For purposes of the pilot project, ArcView ® GIS format was used to display the data. For full rollout the
data delivery would be in the form of a Geodatabase or ArcSDE™ files. Specific RDBMS was not
determined at this time at the outset of the project
Conflation
(Alan Witmer, 2001)
GDT acquired the DeKalb County GIS coverage from GSDC and conflated the horizontal control network
into its core database. The process of the vector conflation activity is described below. GDT’s approach
was to modularize the software and the process for each step listed below, allowing for individual
development, tuning, independent operation, and quality assurance.
Correlating features in two landbases (conflation) requires these steps:
Prepare the databases for conflation processing.
Analyze the incoming data’s quality and usability, and convert as necessary to a common format.
Build a common representation
GDT builds a topological representation from the selected features to be matched in each landbase in order
to filter out unwanted detail and form two congruous data sets, to organize the remaining data into chains
and their intersection/end nodes, and to generate units of geography that can be meaningfully compared.
This process also provides software-generated attribution or information to guide the correlation process
past ambiguities such as tight multiple-lane highway representations.
The topological model aggregates the remaining linear features to make meaningful entities or “chains”.
For example, a chain of arcs representing a street centerline, running uninterrupted from one intersection to
the next, might be considered an aggregate. The operator defines the aggregation rules for each conflation
so that the model can avoid aggregating wherever a significant attribute – such as name or feature type –
changes. This can help matching when both data sets reliably record a given attribute. For example, if
both landbases record street name with a high degree of accuracy, then a name change along a street, even
if it is not at an intersection, should be considered as a node between two distinct chains.
GDT also builds additional information at this time. In particular, the software locates and marks multiple-multiple
roads per user-supplied criteria. It assigns a directional flag to indicate on which side the
counterpart is found. This prevents ambiguity later, eliminating the possibility that the wrong lanes will be
matched.
Matching
Identify common elements

Figure 1 above illustrates the basic challenge of matching. We see a view of two overlaid street centerline
databases. At first glance, it seems that they represent the same area. We see a major road in each
database, with a common route number and similar heading. There is a development to the northeast of
that road in each case, with some similarity in names and geography. Even the crook in North St below the
highway (label 1) bears enough similarity to that of the unnamed road to prompt a mental match, despite
the difference in detail. But there are significant issues for software: roads are more angular in one
database, lengths and proportions vary significantly, and streets that should match are not often nearest
neighbors (label 1, North street, is a case in point). The following labeled areas illustrate other common
challenges:
- Corresponding streets meet in differing intersection configurations like the North St/Unnamed
intersection with Route 16.
- The names are similar, but not exact: “Alton Hgts Ln” versus “Afton Ln”.

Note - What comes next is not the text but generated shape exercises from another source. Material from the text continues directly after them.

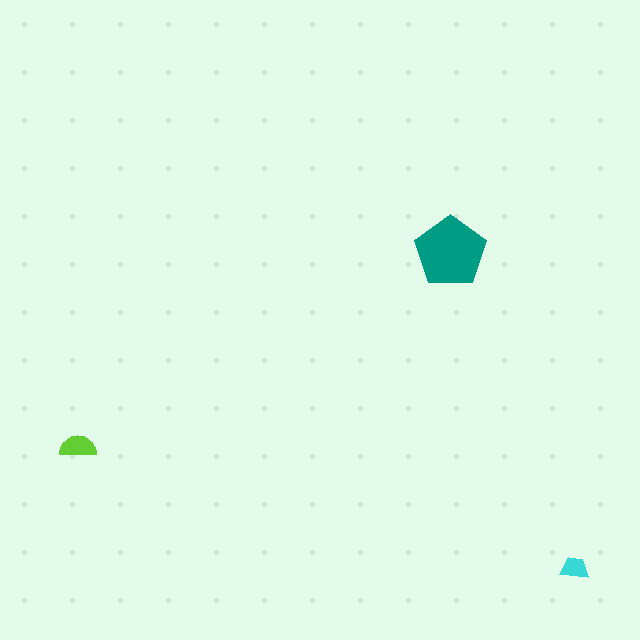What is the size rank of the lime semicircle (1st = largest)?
2nd.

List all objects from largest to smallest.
The teal pentagon, the lime semicircle, the cyan trapezoid.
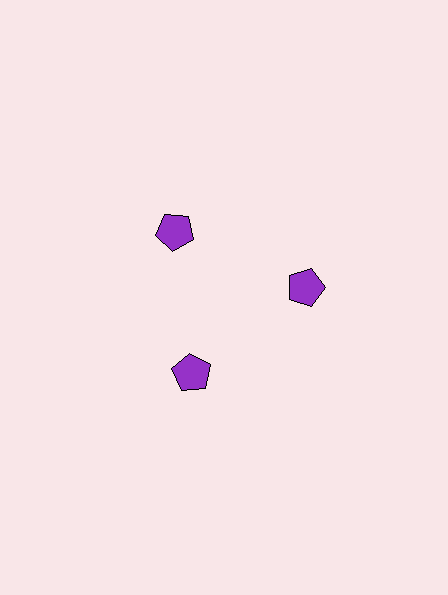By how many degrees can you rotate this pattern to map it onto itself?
The pattern maps onto itself every 120 degrees of rotation.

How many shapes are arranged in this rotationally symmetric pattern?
There are 3 shapes, arranged in 3 groups of 1.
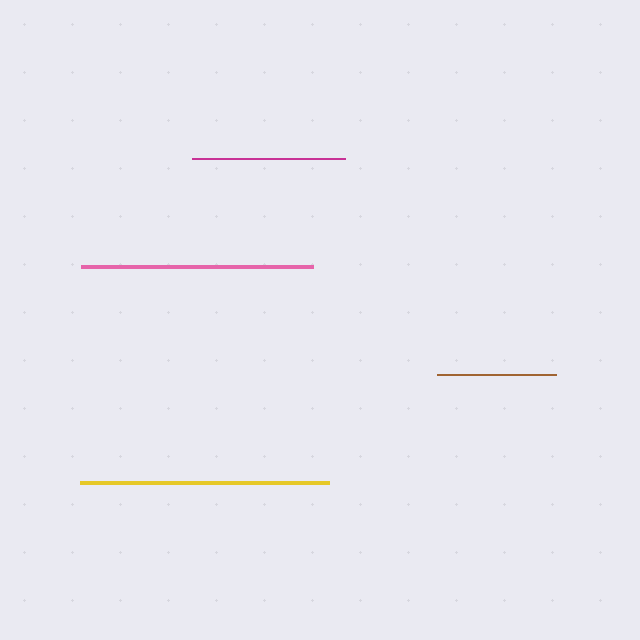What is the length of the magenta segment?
The magenta segment is approximately 153 pixels long.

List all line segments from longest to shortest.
From longest to shortest: yellow and pink (about equal), magenta, brown.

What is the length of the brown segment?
The brown segment is approximately 119 pixels long.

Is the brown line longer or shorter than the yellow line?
The yellow line is longer than the brown line.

- Two stretches of road in one database (North St.) match to only one in the other, and the single item
must be conceptually split in order to build a one-to-one relationship.
- The B St/ Unnamed match continues further in one database than the other, and conflation must decide
how much of the more-complete street should be matched.
The process begins with node matching. Nodes are the confluence of a great deal of information, and are
thus the places where pivotal matches can be assured. As with most other conflation software developers,
GDT uses iterative matching, choosing the strongest node matches in an early pass, and then conceptually
rubber sheeting and using neighborhood information to match in repeated passes, continuing as long as new
matches can be found.
Node matching uses two match agents. One agent analyzes the candidate nodes’ rubber-sheeted offset and
area density of nodes. A second attempts to build an optimal “test match” of all the feature chains that are
incident at the node pair, to determine the similarity of the local features at the nodes.
Following node match, the GDT process uses the matched nodes as a guide to matching our topologic
chains. Chain match criteria include agents that weigh:
- overall orientation of the line or significant shape
- convexity/concavity
- overall length
- neighboring node topology and match status
- affine transformation of both lines based on calculated trend and
- the overall quality of all other characteristics if one or the other chain were split.
In addition, the following attribute-based match agents may be enabled if the associated attributes are
available and reliable:
- name (using a tunable fuzzy text match algorithm)
- feature classification
- multiple lane side
- polygonal boundary coding (such as presence in an incorporated city boundary)
- other attributes, such as permanent ID